While each data point comes from a PHE or UKHSA Technical Briefing, I should emphasise that these data are not entirely ‘clean’. In particular, the start dates for the studies vary. Also, the first two data points are “direct” SAR, then the next seven are overall SAR, and the rest are “household” SAR – ‘direct’ appears to be broadly comparable to ‘household’, while overall is similar to ‘household’ because the large majority of contacts are household contacts. Thus the anomalous dip in the Alpha SAR results in part from the start date switching to March for six data points. However, despite these limitations, the values are instructive as they give an indication of how the secondary attack rates of different variants change over time and compare with one another.

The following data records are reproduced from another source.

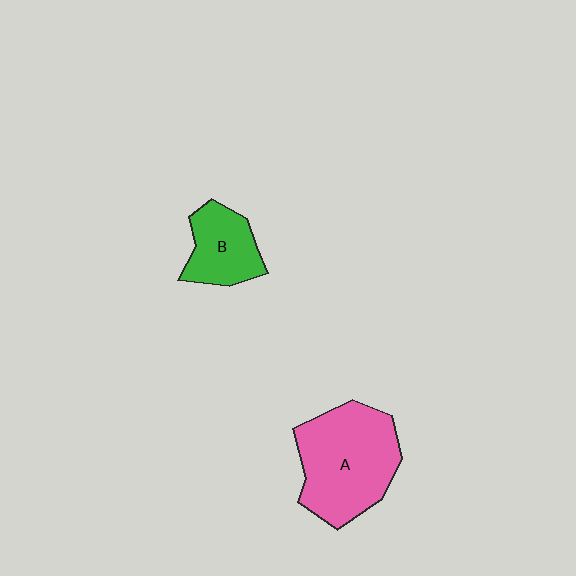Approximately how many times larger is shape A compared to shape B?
Approximately 1.9 times.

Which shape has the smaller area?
Shape B (green).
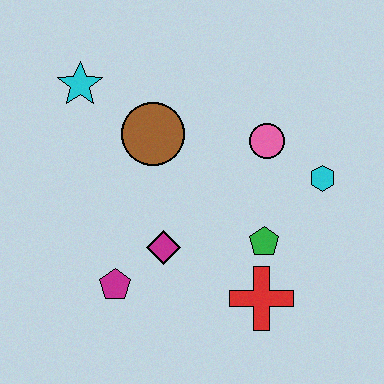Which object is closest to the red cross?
The green pentagon is closest to the red cross.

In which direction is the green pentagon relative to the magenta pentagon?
The green pentagon is to the right of the magenta pentagon.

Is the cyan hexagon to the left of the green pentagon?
No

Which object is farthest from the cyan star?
The red cross is farthest from the cyan star.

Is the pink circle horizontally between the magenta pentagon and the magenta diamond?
No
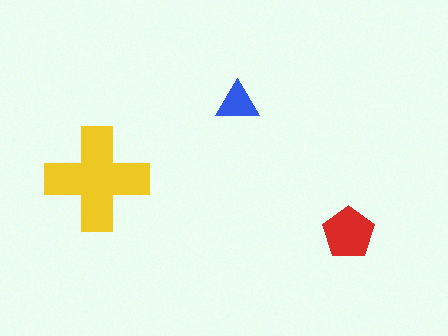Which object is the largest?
The yellow cross.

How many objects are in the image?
There are 3 objects in the image.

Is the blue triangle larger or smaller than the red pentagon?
Smaller.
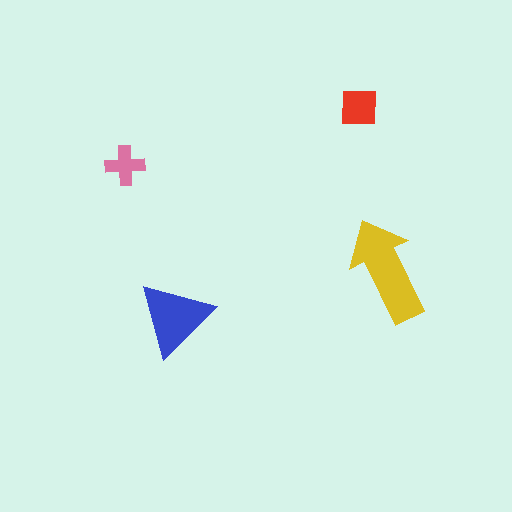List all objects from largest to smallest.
The yellow arrow, the blue triangle, the red square, the pink cross.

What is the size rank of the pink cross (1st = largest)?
4th.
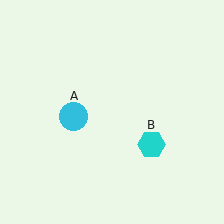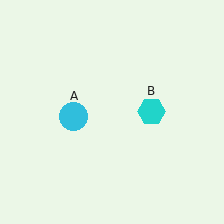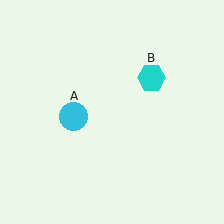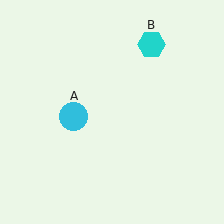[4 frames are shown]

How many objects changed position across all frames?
1 object changed position: cyan hexagon (object B).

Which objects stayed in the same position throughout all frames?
Cyan circle (object A) remained stationary.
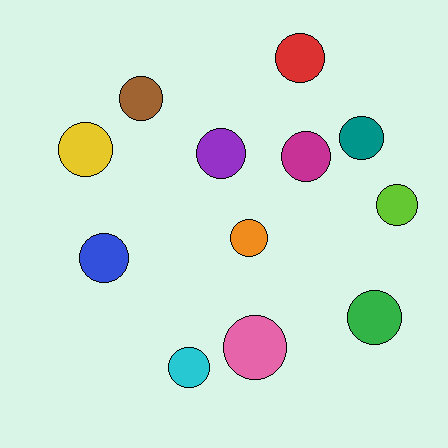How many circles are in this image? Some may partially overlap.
There are 12 circles.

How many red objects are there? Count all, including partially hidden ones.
There is 1 red object.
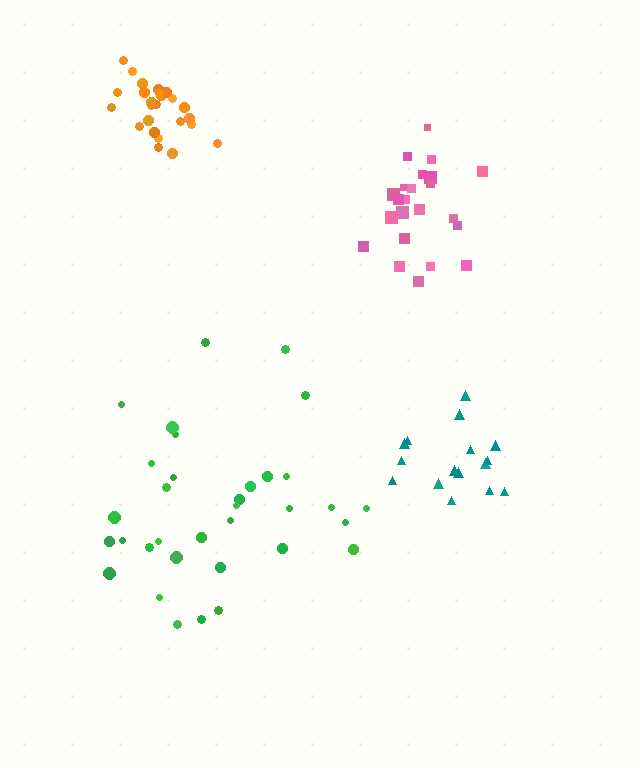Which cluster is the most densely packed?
Orange.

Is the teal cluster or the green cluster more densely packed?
Teal.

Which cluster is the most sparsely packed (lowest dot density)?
Green.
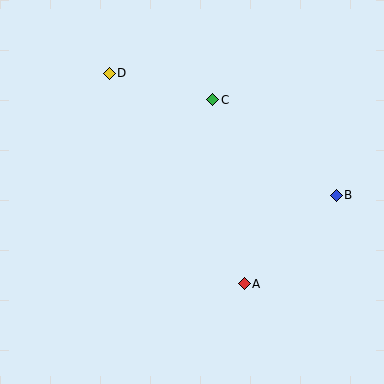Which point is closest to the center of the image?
Point C at (213, 100) is closest to the center.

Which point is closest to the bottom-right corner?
Point A is closest to the bottom-right corner.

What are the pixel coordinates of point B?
Point B is at (336, 195).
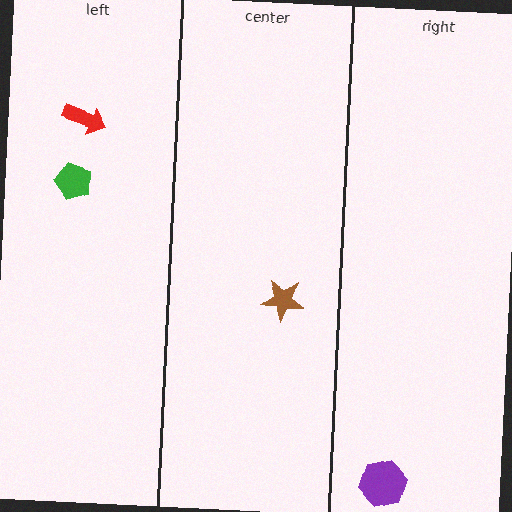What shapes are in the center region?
The brown star.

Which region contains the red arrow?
The left region.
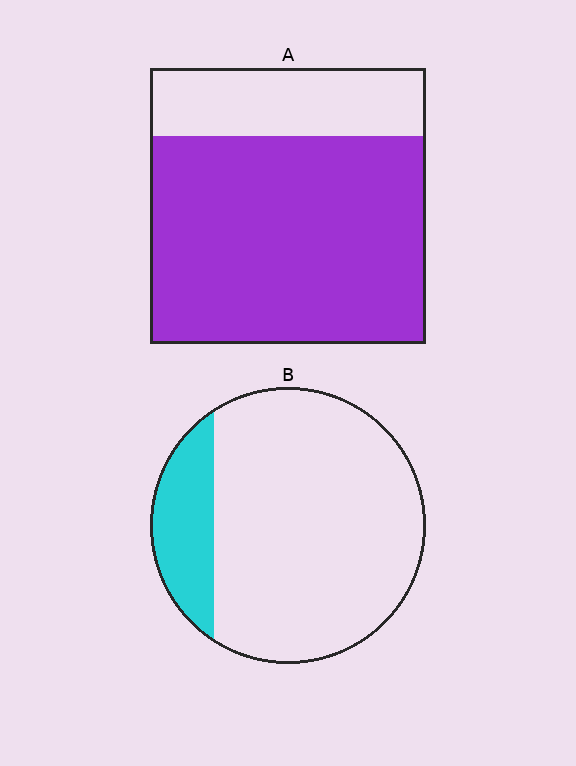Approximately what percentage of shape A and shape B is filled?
A is approximately 75% and B is approximately 20%.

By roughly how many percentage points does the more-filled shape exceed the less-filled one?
By roughly 60 percentage points (A over B).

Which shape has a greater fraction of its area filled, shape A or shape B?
Shape A.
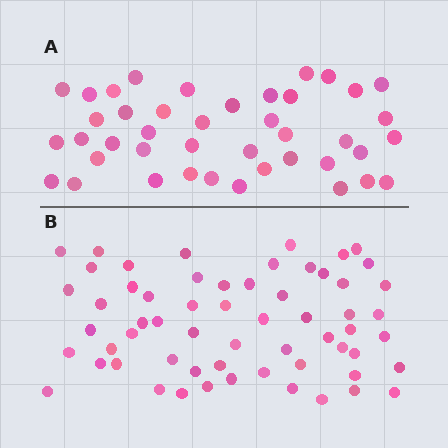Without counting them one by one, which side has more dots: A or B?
Region B (the bottom region) has more dots.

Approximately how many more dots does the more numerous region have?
Region B has approximately 20 more dots than region A.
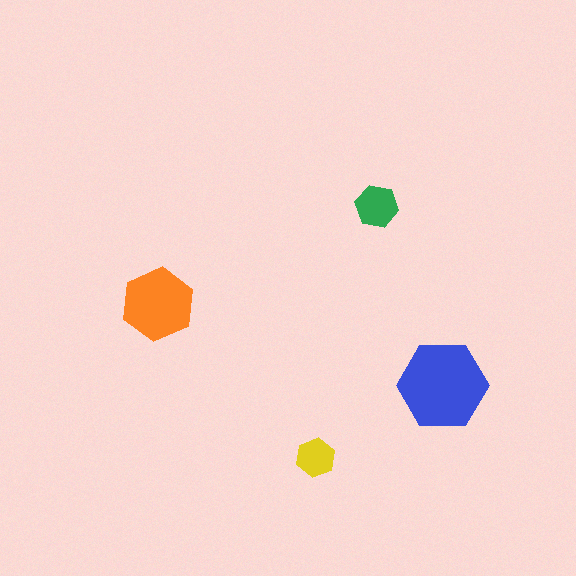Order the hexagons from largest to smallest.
the blue one, the orange one, the green one, the yellow one.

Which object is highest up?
The green hexagon is topmost.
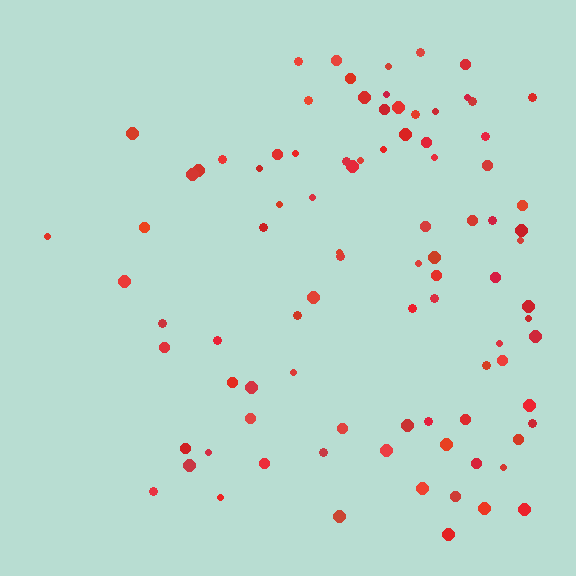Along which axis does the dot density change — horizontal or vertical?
Horizontal.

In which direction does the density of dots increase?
From left to right, with the right side densest.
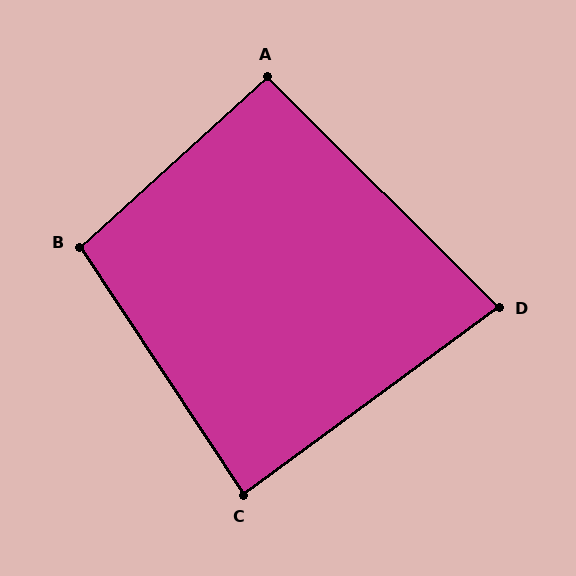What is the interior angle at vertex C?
Approximately 87 degrees (acute, close to a right angle).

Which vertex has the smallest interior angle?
D, at approximately 81 degrees.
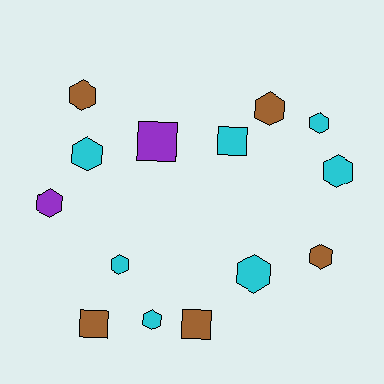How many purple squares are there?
There is 1 purple square.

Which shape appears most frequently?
Hexagon, with 10 objects.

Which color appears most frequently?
Cyan, with 7 objects.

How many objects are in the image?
There are 14 objects.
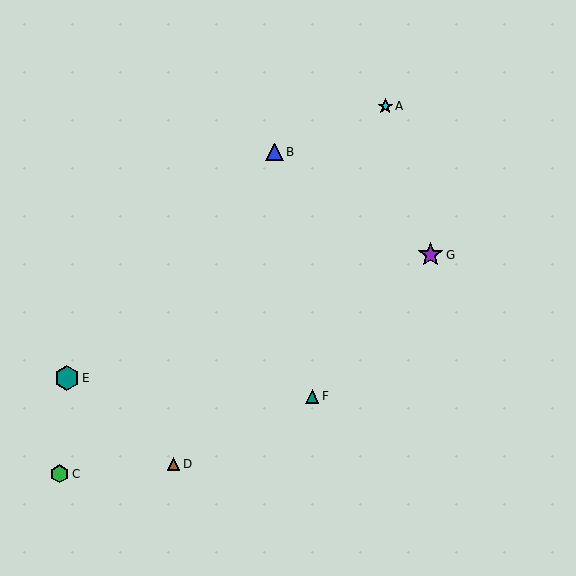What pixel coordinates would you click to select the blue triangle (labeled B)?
Click at (275, 152) to select the blue triangle B.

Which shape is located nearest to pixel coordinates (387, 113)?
The cyan star (labeled A) at (385, 106) is nearest to that location.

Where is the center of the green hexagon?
The center of the green hexagon is at (60, 474).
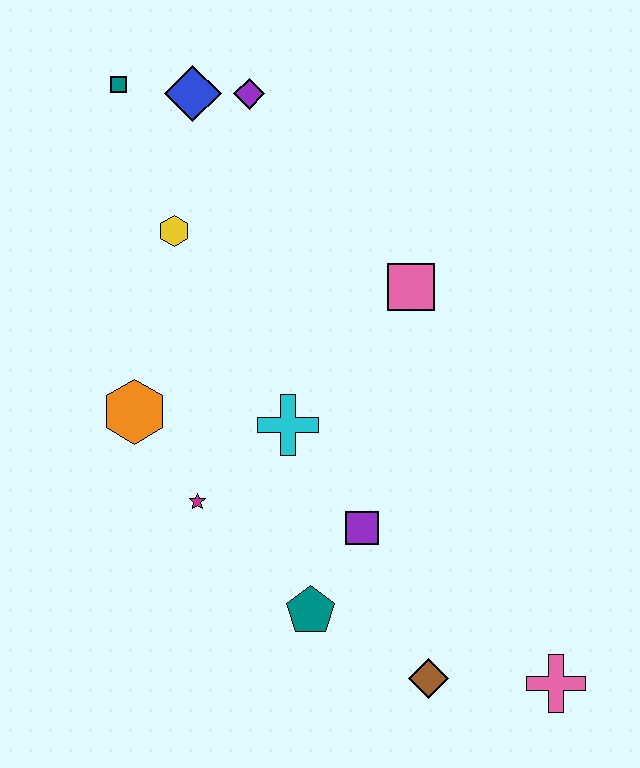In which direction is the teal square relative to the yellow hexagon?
The teal square is above the yellow hexagon.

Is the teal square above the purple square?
Yes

They show, for example, that the household or direct SAR of any coronavirus variant, as recorded by the U.K. Government, has not exceeded 16%. Alpha when it first appeared had a direct SAR of 15.6%, and Omicron had a household SAR of 15.8%. This means no variant has infected more than 16% of household/direct contacts, and equivalently 84% of household/direct contacts have remained uninfected. We also see that this SAR for each variant declines rapidly to around 10-11%, where it remains. The Delta variant shows that the decline doesn’t necessarily continue, and its SAR actually rose slightly as we went into autumn – a seasonal effect perhaps – sustaining its wave at a relatively low level throughout the second half of 2021. We also see subvariants AY.4.2 (Delta) and BA.2 (Omicron) emerge with higher SARs, which help to sustain their respective waves. BA.2 in particular had an SAR of around 14% when it first appeared, giving the Omicron wave its recent boost. Note, however, that BA.2’s SAR is still under the original Omicron’s initial SAR, and indeed that of Alpha in December 2020. It’s hard to reconcile this with the claim that BA.2 is several times more infectious than the Wuhan strain or Alpha variant, or as infectious as measles. UKHSA data suggest rather it is less infectious than Omicron was in December.
It might be argued that there is more population immunity for later variants, so that the SARs are not directly comparable. However, Omicron has shown significant immune evasion when causing infection, plus it’s hard to see increased population immunity making a huge difference for BA.2 compared to Omicron within a few weeks. Also, it could be argued that households are typically exposed all at once due to difficulties in avoiding exposure when living under the same roof, limiting the impact of population immunity on household transmission rates.
On the other hand, it may be true that population immunity is stunting the spread of new variants within households. It would be worth quantifying the size of this effect. But either way, the SARs as measured by UKHSA and PHE are significant indicators of the actual level of infectiousness of each variant in the current population. And, importantly, they show a disease that has not yet managed to infect more than 16% of household contacts.